The denialist movement has a strong internet presence. As Joe, Kalichman started posting on websites and blogs. "I would pose questions, and they indoctrinated me into denialism," he recalls. "There were times when I felt I was being groomed."

His next step was to get Joe on an internet list of "AIDS dissidents". Denialists often cite this document, which currently has 2651 international signatories, as a list of scientists who dispute that HIV causes AIDS. In fact, only some of those listed are scientists, and even fewer are biologists - although alternative therapists often crop up.

As a budding denialist who was part of the medical establishment, Joe would no doubt have been seen as a great catch. Once he passed a brief email cross-examination, his name went up.

"That list is a roster of who can be trusted," Kalichman discovered. Joe now gained access to, and regularly chatted with, other prominent denialists, including the Canadian journalist David Crowe.
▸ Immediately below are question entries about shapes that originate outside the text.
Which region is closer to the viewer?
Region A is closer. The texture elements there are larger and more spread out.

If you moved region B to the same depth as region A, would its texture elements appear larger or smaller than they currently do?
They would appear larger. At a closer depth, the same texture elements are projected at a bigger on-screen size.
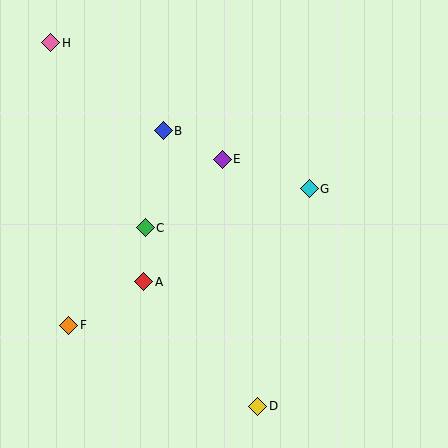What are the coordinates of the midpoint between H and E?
The midpoint between H and E is at (136, 101).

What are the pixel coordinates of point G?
Point G is at (309, 189).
Kalichman began to find his double life surreal. "I was going to meetings at the National Institutes of Health during the day and in the evenings blogging with David Crowe," he recalls. But Kalichman wanted to meet denialists face to face. He heard that the movement's founder and star scientist Peter Duesberg was holding an invitation-only cancer conference.

SUSPICIOUS

Duesberg was once widely renowned for his discovery of the first cancer gene, but he is now derided for his eccentric views on HIV. He works in a small, privately funded laboratory where he researches his outlandish theories of cancer.

Joe's status as an AIDS dissident won him an invite. He felt nervous his subterfuge would be discovered, either by inadvertently using his real name or through his appearance. "I had been telling them I was a student, and I'm 48 years old," he says.

Still, Kalichman got through the door and talked to other attendees, including Duesberg's right-hand man David Rasnick. Rasnick seemed suspicious but did not get him thrown out.

Finally, Kalichman met Duesberg himself, and it made him revise some of his opinions about the man. Kalichman had previously wondered if Duesberg's stated views could be genuine. "He looked me dead in the eyes and said this is not an infectious disease," he says. "I have no question that he really believes this. He ignores the science to retain this belief."

Why? In Kalichman's opinion: "In that very small circle of AIDS denialism, he's a rock star. He was the focus of attention the whole time and he was very comfortable with that."

After the conference Kalichman abandoned his double life. He has no doubt that his time spent as Joe gave him unique insight into the denialists' world. "For Peter Duesberg, he's the big fish in the small pond. For people with HIV, denialism protects them from having to face that fact. Our beliefs are a substantial part of our psychological survival."